Resolution review 18 Feb 2016: Nikki, .2Dot, AGITART

Nikki & JD: Le Lien
.2Dot: Queen and Queer
Companyia AGITART: Dust

“Muscular” would be one way to describe Le Lien, a duet merging acrobatics and a sinewy choreographic play of touching, pulling and giving weight in often spectacular quasi-circus fashion. In the most promising piece I’ve seen at Resolution this year, Nikki & JD achieve a remarkable balance between the thrills of acrobatics and the intimacy of (dance-) theatre. The virtuosic aspects of the performance are underscored by a number of dialogues and tirades, in which the two performers speak in simple terms of their working relationship. These scenes contain the emotional core of the piece, and the odd, superfluous choreographic aerial and occasional mugging for laughs do little to detract from the authenticity of what really drives the work: a touching relationship staged with elegance and sensitivity.
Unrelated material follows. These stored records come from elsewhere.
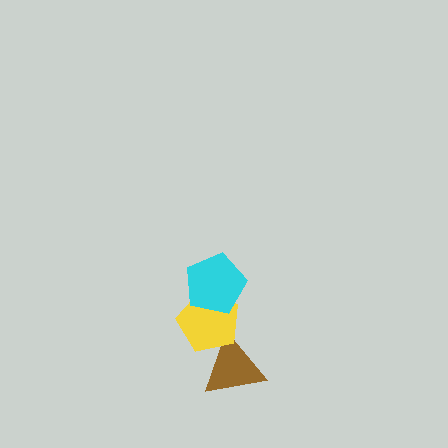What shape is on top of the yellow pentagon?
The cyan pentagon is on top of the yellow pentagon.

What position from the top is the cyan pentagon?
The cyan pentagon is 1st from the top.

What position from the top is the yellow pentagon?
The yellow pentagon is 2nd from the top.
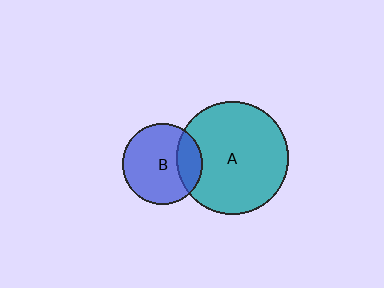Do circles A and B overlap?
Yes.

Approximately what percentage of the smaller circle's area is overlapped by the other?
Approximately 25%.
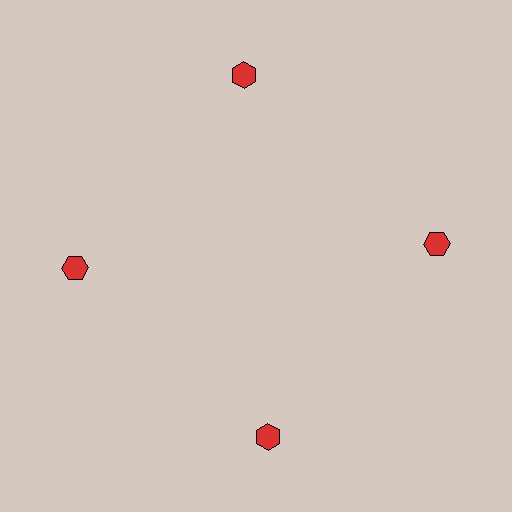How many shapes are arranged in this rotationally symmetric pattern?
There are 4 shapes, arranged in 4 groups of 1.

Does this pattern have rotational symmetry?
Yes, this pattern has 4-fold rotational symmetry. It looks the same after rotating 90 degrees around the center.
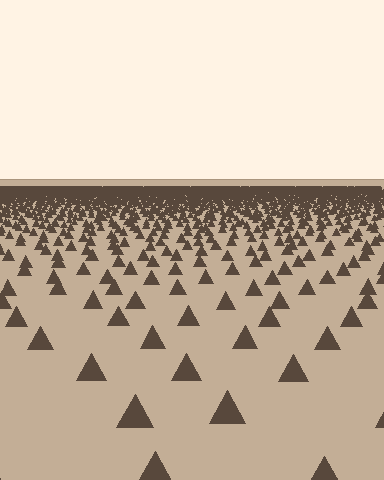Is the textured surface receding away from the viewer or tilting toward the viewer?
The surface is receding away from the viewer. Texture elements get smaller and denser toward the top.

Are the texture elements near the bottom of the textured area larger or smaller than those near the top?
Larger. Near the bottom, elements are closer to the viewer and appear at a bigger on-screen size.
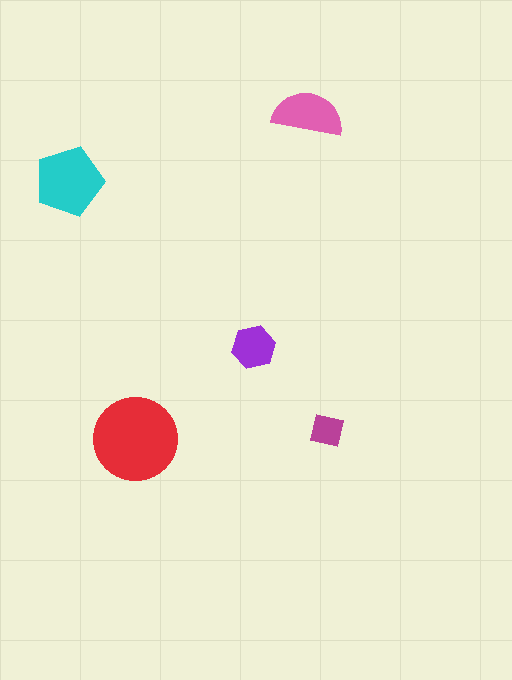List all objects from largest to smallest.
The red circle, the cyan pentagon, the pink semicircle, the purple hexagon, the magenta square.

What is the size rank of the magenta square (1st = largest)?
5th.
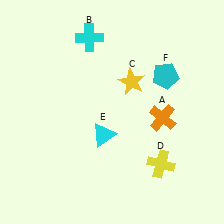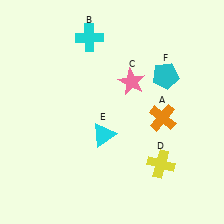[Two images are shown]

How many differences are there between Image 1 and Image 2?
There is 1 difference between the two images.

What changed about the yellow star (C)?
In Image 1, C is yellow. In Image 2, it changed to pink.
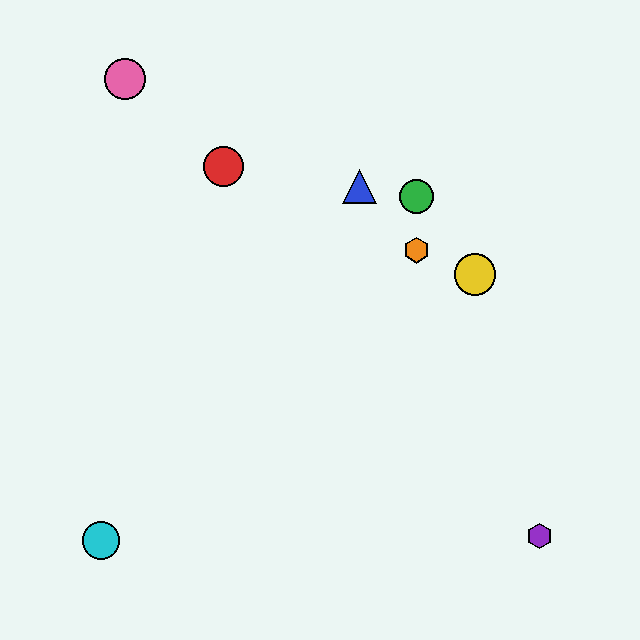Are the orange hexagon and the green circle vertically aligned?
Yes, both are at x≈416.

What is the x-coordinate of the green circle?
The green circle is at x≈416.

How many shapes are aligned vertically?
2 shapes (the green circle, the orange hexagon) are aligned vertically.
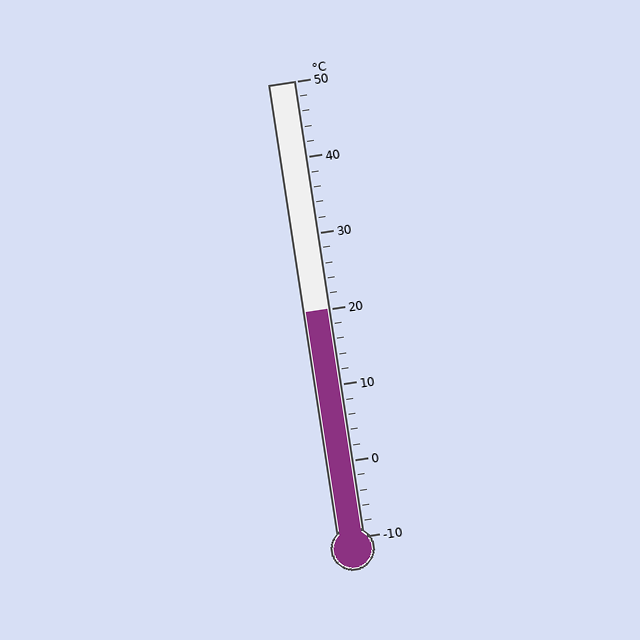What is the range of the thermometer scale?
The thermometer scale ranges from -10°C to 50°C.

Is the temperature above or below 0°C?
The temperature is above 0°C.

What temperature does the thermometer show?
The thermometer shows approximately 20°C.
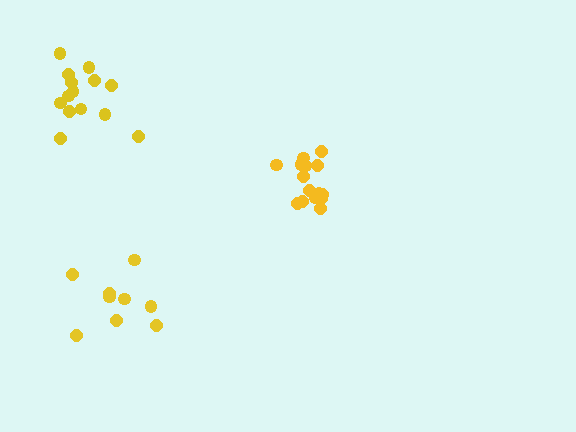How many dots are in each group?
Group 1: 14 dots, Group 2: 9 dots, Group 3: 15 dots (38 total).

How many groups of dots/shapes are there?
There are 3 groups.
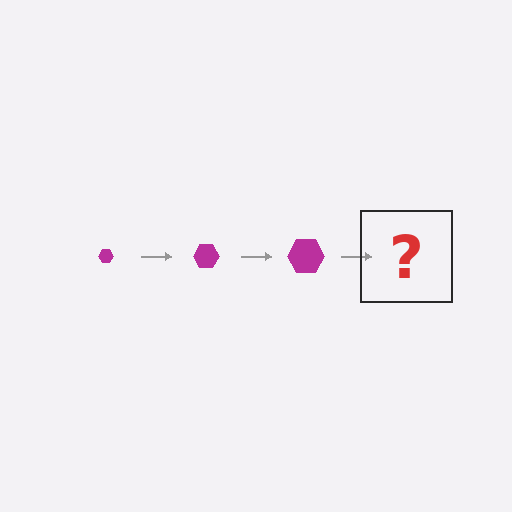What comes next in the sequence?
The next element should be a magenta hexagon, larger than the previous one.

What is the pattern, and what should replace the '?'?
The pattern is that the hexagon gets progressively larger each step. The '?' should be a magenta hexagon, larger than the previous one.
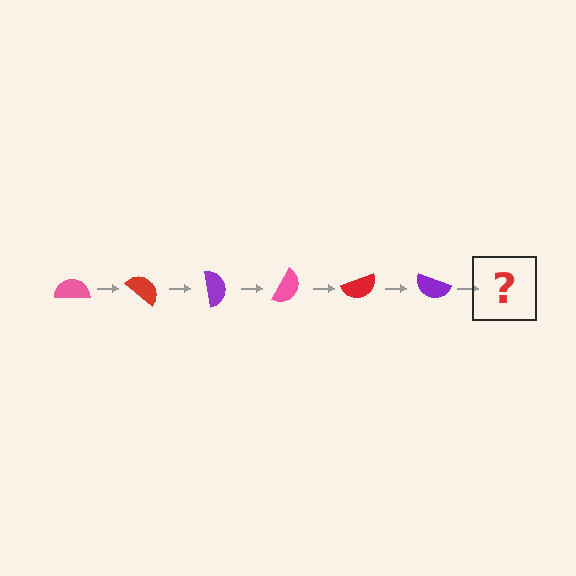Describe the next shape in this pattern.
It should be a pink semicircle, rotated 240 degrees clockwise from the start.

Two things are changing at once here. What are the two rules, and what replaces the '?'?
The two rules are that it rotates 40 degrees clockwise each step and the color cycles through pink, red, and purple. The '?' should be a pink semicircle, rotated 240 degrees clockwise from the start.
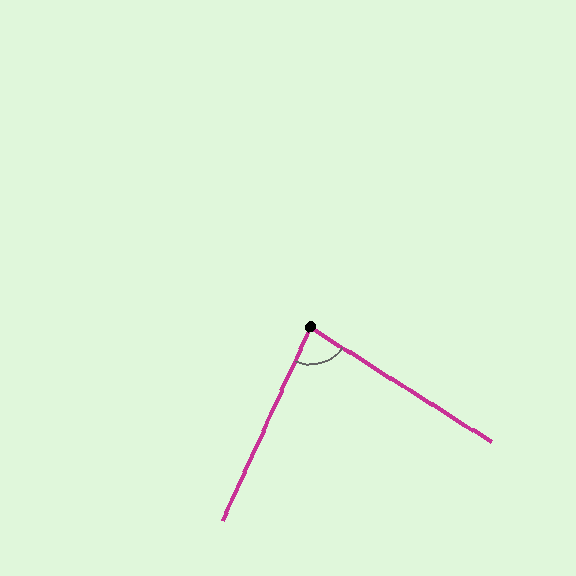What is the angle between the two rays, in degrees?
Approximately 82 degrees.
Queen and Queer kicks off in a striking manner: an assortment of dismembered mannequins and a naked, inert man await us onstage as we enter the auditorium; before long, Manny Queen, in full drag, parades onto the stage and begins to lip-sync to what seems like the start of a premise. But as she struts her way through wigs, pouting, posing and shaving, meaning becomes lost. I wanted to be offended, amused or intrigued, but I wasn’t sure how.

In Dust, four dancers in a pile slowly begin to writhe and undulate in a sequence that goes almost uninterrupted for twenty minutes. This mish-mash of occasionally percussive choreoraphy probably finds it roots somewhere between flying low and Hofesh Shechter, which influences both serve and defeat the work. It helps that the choreography feels seamless, and it serves a structural whole; it’s a problem that the language feels too easy, i.e. of the kind you’d almost find in a dance technique class. All of which ultimately gives the impression that any work of pure movement dreads: the dull sensation of watching algorithmic dance, a musical screensaver that moves fluidly but without identity.